At first glance the moons of Mars do look rather like battered potatoes. Neither of them is round. They are too small to have been subjected to the forces that turn a lump of stone and metal into a spherical shape. Both are deeply pitted from meteorite strikes. Phobos is streaked with inexplicable striations, grooves that look almost as if its rocky surface had been scored by the claws of a titanic beast.

Deimos, the smaller of the two, is about the size of Manhattan Island: roughly ten by twelve by sixteen kilometers. It orbits just over twenty thousand kilometers above the surface of Mars. From the ground it looks like a very bright star that hangs in the sky for two and a half sols before dipping below the horizon.

Phobos is twenty by twenty-three by twenty-eight kilometers and orbits much closer to its planet, less than six thousand kilometers above the surface. It crosses the Martian sky in only four and a half hours, hurtling from west to east like an artificial satellite (which it was once suspected to be) and rising again about six and a half hours later.

It is believed that Deimos and Phobos were originally asteroids, perhaps members of the great belt of minor chunks of rock and metal that orbits between Mars and the giant planet Jupiter. Eons ago they drifted close enough to be captured by the red planet’s gravitational field and fall into satellite orbits around it.

Thus, studying Phobos and Deimos can teach us much about the farther asteroids.

Most of the meteorites that have hit the Earth were originally asteroids. The Martian moons resemble the type of meteorites called by astronomers "carbonaceous chondrites." Such meteorites have been found to contain not only carbon compounds, but water, locked in chemical combinations called "hydrates" within the meteorite’s rocky materials.

If the moons of Mars are rich in hydrates and carbon compounds, even though the water is not in liquid form, biologists will want to study the moons for signs of life or its precursors. Hydrates are immeasurably valuable to astronautical engineers, as well. They could supply life-giving water and oxygen. More important, water can be split into hydrogen and oxygen, which can be used for rocket propellants, which could cut in half the tonnages needed to be sent off Earth for any future missions to Mars.

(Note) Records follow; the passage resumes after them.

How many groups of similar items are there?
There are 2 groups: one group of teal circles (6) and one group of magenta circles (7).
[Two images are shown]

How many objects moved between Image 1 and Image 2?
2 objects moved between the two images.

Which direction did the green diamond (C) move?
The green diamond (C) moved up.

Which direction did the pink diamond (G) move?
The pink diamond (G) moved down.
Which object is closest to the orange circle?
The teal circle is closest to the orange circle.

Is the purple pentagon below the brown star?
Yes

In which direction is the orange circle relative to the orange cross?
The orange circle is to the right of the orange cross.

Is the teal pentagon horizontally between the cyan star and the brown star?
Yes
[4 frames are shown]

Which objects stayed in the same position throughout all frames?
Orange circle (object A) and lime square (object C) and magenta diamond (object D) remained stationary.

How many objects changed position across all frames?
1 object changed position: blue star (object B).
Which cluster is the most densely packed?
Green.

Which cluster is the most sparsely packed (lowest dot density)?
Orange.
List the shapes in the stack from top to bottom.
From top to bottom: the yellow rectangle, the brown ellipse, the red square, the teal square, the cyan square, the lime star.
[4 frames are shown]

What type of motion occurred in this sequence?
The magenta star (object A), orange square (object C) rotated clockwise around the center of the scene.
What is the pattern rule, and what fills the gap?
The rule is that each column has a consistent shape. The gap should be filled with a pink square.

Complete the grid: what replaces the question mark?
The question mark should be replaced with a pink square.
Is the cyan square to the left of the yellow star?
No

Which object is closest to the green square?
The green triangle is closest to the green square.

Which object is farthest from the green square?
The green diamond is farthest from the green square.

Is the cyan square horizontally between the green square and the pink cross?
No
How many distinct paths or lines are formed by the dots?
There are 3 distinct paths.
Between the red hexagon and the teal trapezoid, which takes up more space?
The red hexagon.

The tiny moons of Mars, then, could become oases for space travelers where they can refresh life-support supplies and refuel rocket engines.

If they contain hydrates.

Which is why the Japanese geochemist and the Russian cosmonaut had left the Mars 2 spacecraft to begin the hands-on study of Deimos.

Tolbukhin said into his helmet microphone, "Five minutes to impact. I am arming the penetrator." This was a rocket-powered grappling hook, designed to imbed itself into Deimos’s pitted surface and anchor the two men safely. Without it to tether them, the explorers could go flying off the tiny moon with every step they took, Deimos’s gravity was so negligibly low.

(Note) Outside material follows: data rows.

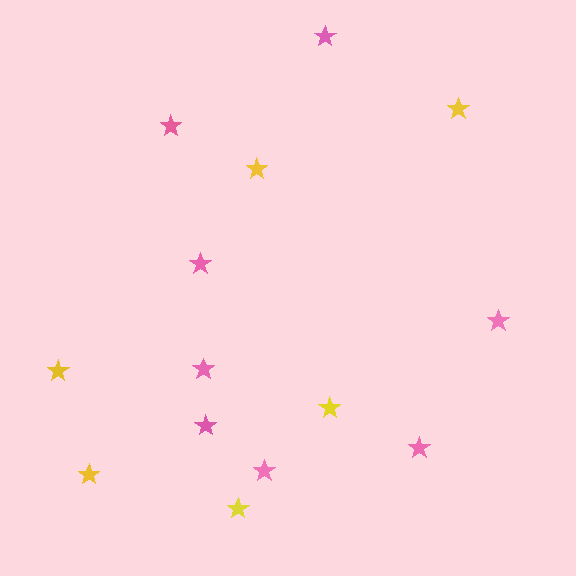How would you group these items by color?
There are 2 groups: one group of pink stars (8) and one group of yellow stars (6).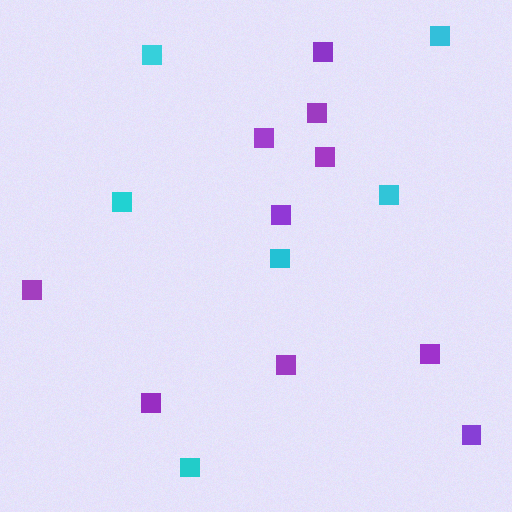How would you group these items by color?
There are 2 groups: one group of purple squares (10) and one group of cyan squares (6).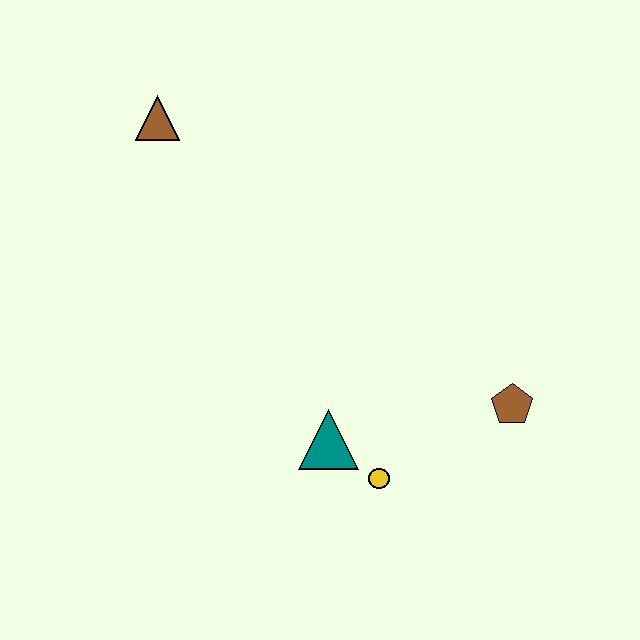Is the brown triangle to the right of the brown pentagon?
No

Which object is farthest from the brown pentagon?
The brown triangle is farthest from the brown pentagon.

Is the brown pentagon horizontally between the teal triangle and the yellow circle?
No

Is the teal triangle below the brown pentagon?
Yes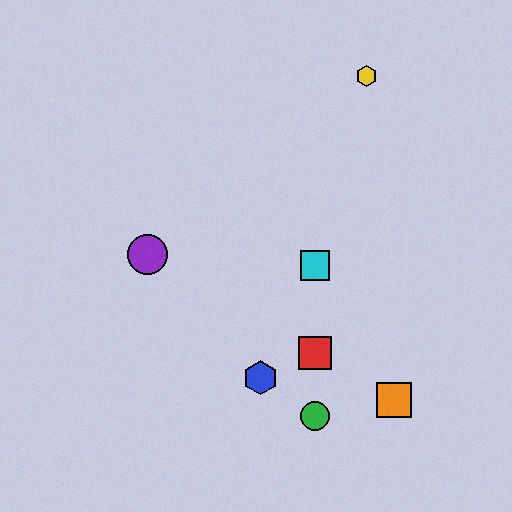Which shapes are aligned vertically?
The red square, the green circle, the cyan square are aligned vertically.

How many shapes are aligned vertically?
3 shapes (the red square, the green circle, the cyan square) are aligned vertically.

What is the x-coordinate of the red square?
The red square is at x≈315.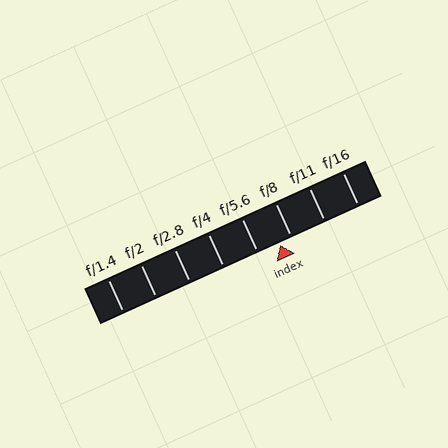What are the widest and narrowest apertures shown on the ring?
The widest aperture shown is f/1.4 and the narrowest is f/16.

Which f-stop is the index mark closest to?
The index mark is closest to f/8.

Still Konoye said nothing. He was no longer looking at the looming dark shape of Deimos. He stared instead at the enormous bulk of the red planet hanging overhead. He could not take his eyes off it.

The two men had left the Mars 2 spacecraft an hour earlier, decked in hard-shell pressure suits and tubular metal frames of mobility units wrapped around their bodies. They looked like brightly colored fat robots stuck inside individual jungle gyms. The mobility units contained personal equipment, life-support systems, and the thrust motors and propellants that allowed them to fly from the orbiting spacecraft to the Martian moon named after the Greek word for dread.

Slowly revolving a few kilometers away, the tethered Mars 1 and Mars 2 spacecraft looked like miniature models, white and silent, lifeless and desperately far off.